Contra-razões: às fls. 1.107/1.112 e 1.115/1.120.

Parecer do MPF: o i. Subprocurador-Geral da República, Pedro Henrique Távora Niess, opinou pelo não conhecimento do recurso especial interposto pela UNICONS e, pelo parcial conhecimento mas na parte em que conhecido pelo não provimento, do recurso especial interposto pela BROZAUTO e outros.

É o relatório.

VOTO

A temática preponderante trazida a debate consiste na possibilidade de condenação de administradora de consórcios e concessionárias de veículos à restituição das diferenças entre os valores dos fretes pagos às transportadoras e os valores dos fretes efetivamente cobrados dos consumidores adquirentes de veículos novos.

– Do recurso especial interposto por BROZAUTO ADMINISTRADORA DE CONSÓRCIOS LTDA, BROZAUTO VEÍCULOS E PEÇAS LTDA e MONTREAL COMERCIAL DE AUTOMÓVEIS LTDA

Na ordem da prejudicialidade que comportam, serão julgados os tópicos trazidos a debate pelas recorrentes.
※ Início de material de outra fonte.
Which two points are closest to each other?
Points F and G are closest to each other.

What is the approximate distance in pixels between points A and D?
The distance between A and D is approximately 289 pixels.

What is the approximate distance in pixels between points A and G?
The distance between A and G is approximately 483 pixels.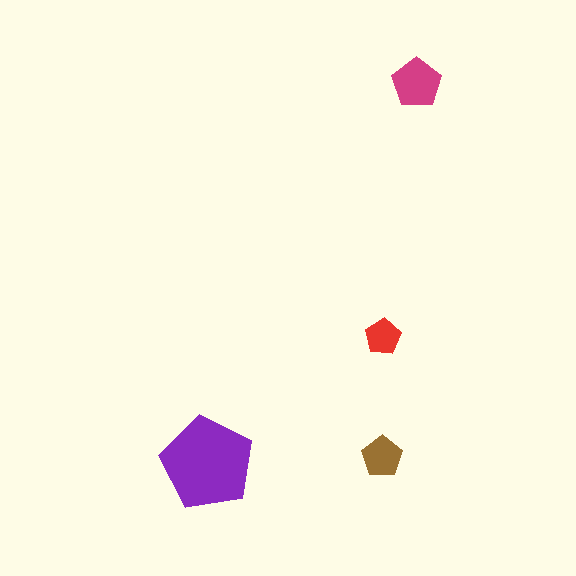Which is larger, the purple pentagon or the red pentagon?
The purple one.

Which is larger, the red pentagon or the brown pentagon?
The brown one.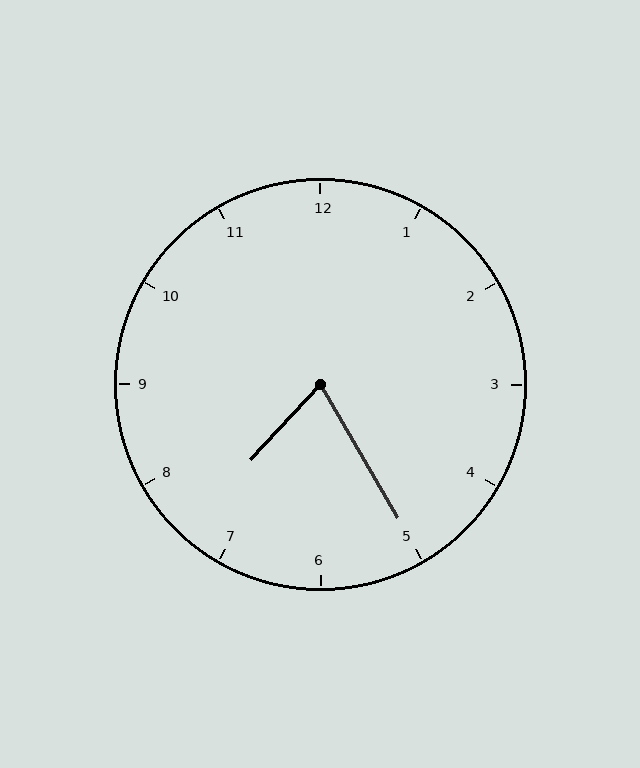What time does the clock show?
7:25.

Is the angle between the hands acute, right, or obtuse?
It is acute.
i) Da violação ao art. 535, inc. II, do CPC, e do dissídio

(da negativa de prestação jurisdicional)

Sustentam as recorrentes que o TJ/RS deixou de se pronunciar a respeito:

i) do cerceamento de defesa diante da impossibilidade de oferta de memoriais, ocasionando violação aos arts. 454, caput, e § 3º, e 456, do CPC;

ii) da ilegitimidade ativa da UNICONS, redundando em ofensa ao art. 2º-A da Lei n.º 9.494/97, como também “da impossibilidade de liquidação e de execução do julgado por parte da UNICONS, com a conseqüente reversão da indenização ao fundo previsto pelo artigo 100 da Lei nº 8.078/90” (fl. 1.071), invocando ofensa aos arts. 13 da Lei n.º 7.347/85, e 5º, inc. XXII, da CF.
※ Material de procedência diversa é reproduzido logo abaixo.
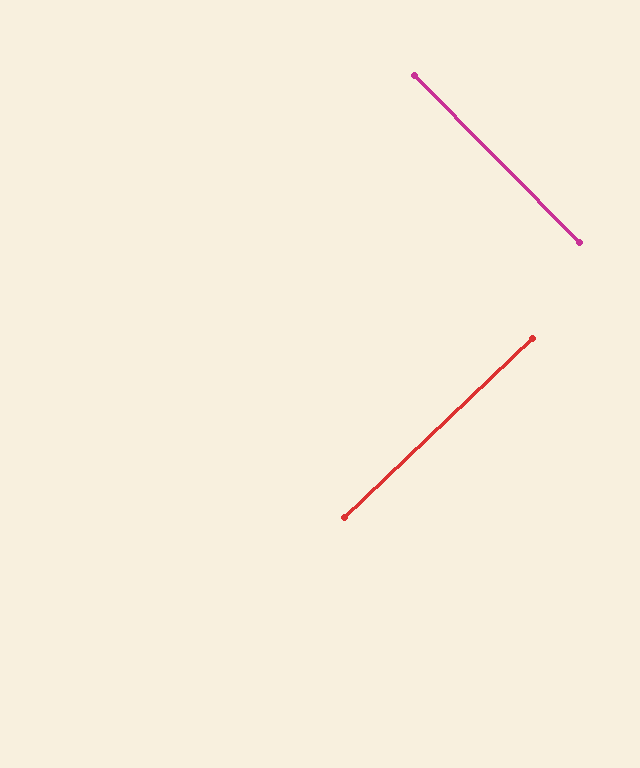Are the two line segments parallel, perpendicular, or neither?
Perpendicular — they meet at approximately 89°.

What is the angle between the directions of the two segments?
Approximately 89 degrees.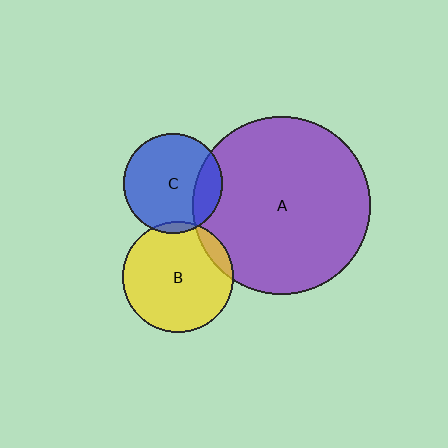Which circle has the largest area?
Circle A (purple).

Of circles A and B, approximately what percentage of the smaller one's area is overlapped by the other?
Approximately 10%.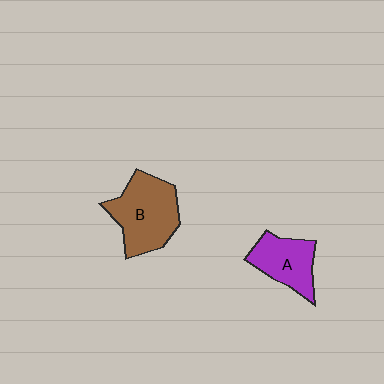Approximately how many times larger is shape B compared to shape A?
Approximately 1.4 times.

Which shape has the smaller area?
Shape A (purple).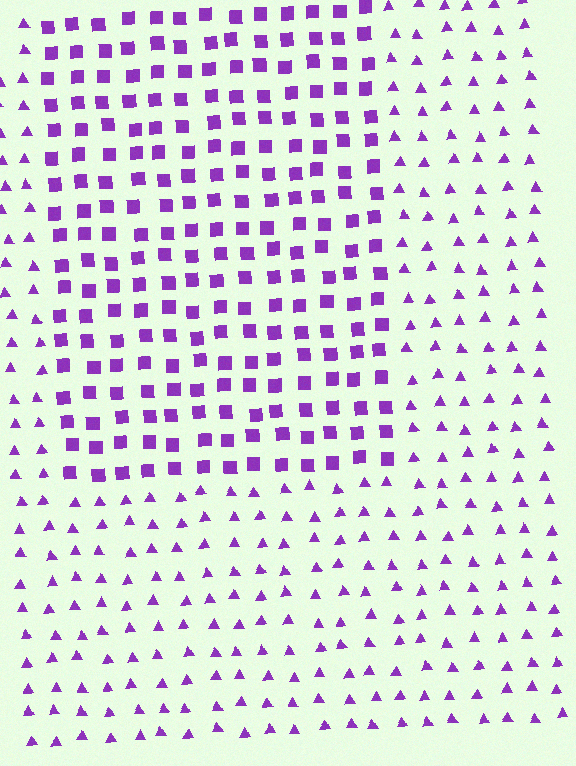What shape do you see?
I see a rectangle.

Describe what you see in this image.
The image is filled with small purple elements arranged in a uniform grid. A rectangle-shaped region contains squares, while the surrounding area contains triangles. The boundary is defined purely by the change in element shape.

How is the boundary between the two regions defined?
The boundary is defined by a change in element shape: squares inside vs. triangles outside. All elements share the same color and spacing.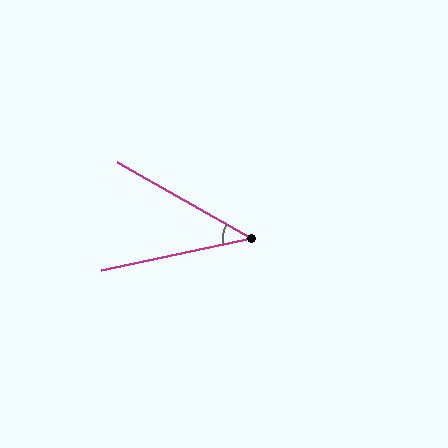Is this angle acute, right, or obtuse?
It is acute.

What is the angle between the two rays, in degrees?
Approximately 42 degrees.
As matérias jurídicas acima referidas foram apreciadas da seguinte forma pelo Tribunal estadual:

i) do cerceamento de defesa:

(fl. 970) – (…) quanto à supressão dos memoriais escritos, não houve qualquer nulidade processo-procedimental na causa, seja porque ocorreu o julgamento da causa conforme o estado do processo (art. 330, inc. I, 2a. hip., do C.P.C.), seja porque as questões nucleares litigadas já haviam sido objeto de prova pericial e, após a juntada do seu respectivo laudo aos autos, as partes tiveram a oportunidade de debatê-lo e contraditá-lo amplamente, assim esgotando-se a fase de instrução da lide, consoante acima referido. Assim, a oportunização de memoriais a ambos os pólos litigantes teria um efeito processual meramente retardatário, repetitivo e tautológico na lide, porque o que havia para ser comentado, em termos probatórios, já o havia sido pelas partes. Nada mais consentâneo, por conseguinte, que tenha sobrevindo o julgamento antecipado da lide, conforme o estado do processo. Para mais disto, registre-se que as AA. também não apresentaram memoriais escritos e as RR., no 2º. apelo, novamente limitaram-se a alegar, mas não provaram, o seu pretenso prejuízo.


ii) da ilegitimidade ativa da UNICONS e reversão da indenização:

(fl. 971) – É cristalina a legitimidade ad causam extraordinária concorrente e disjuntiva da co-A. UNICONS para a propositura da ação civil coletiva ora examinada, pois trata-se de uma associação nacional de defesa de consumidores sem fins lucrativos, regularmente constituída desde 1994 (docs. fls. 34/39), cujo estatuto prevê expressamente, nos seus artigos 1º. e 2º., alíneas “a” a “f” (fl. 34), que os seus fins sociais dirigem-se à promoção da defesa dos interesses e direitos individuais homogêneos de consumidores signatários de contratos adesivos (de e por) junto a empresas administradoras de consórcios e demais agentes do mercado privado, inclusive instituições financeiras, securitárias, etc. Portanto, sob o prisma da sua qualificação orgânica e instrumental, a UNICONS comprovou, modo induvidoso, o seu credenciamento para a lide.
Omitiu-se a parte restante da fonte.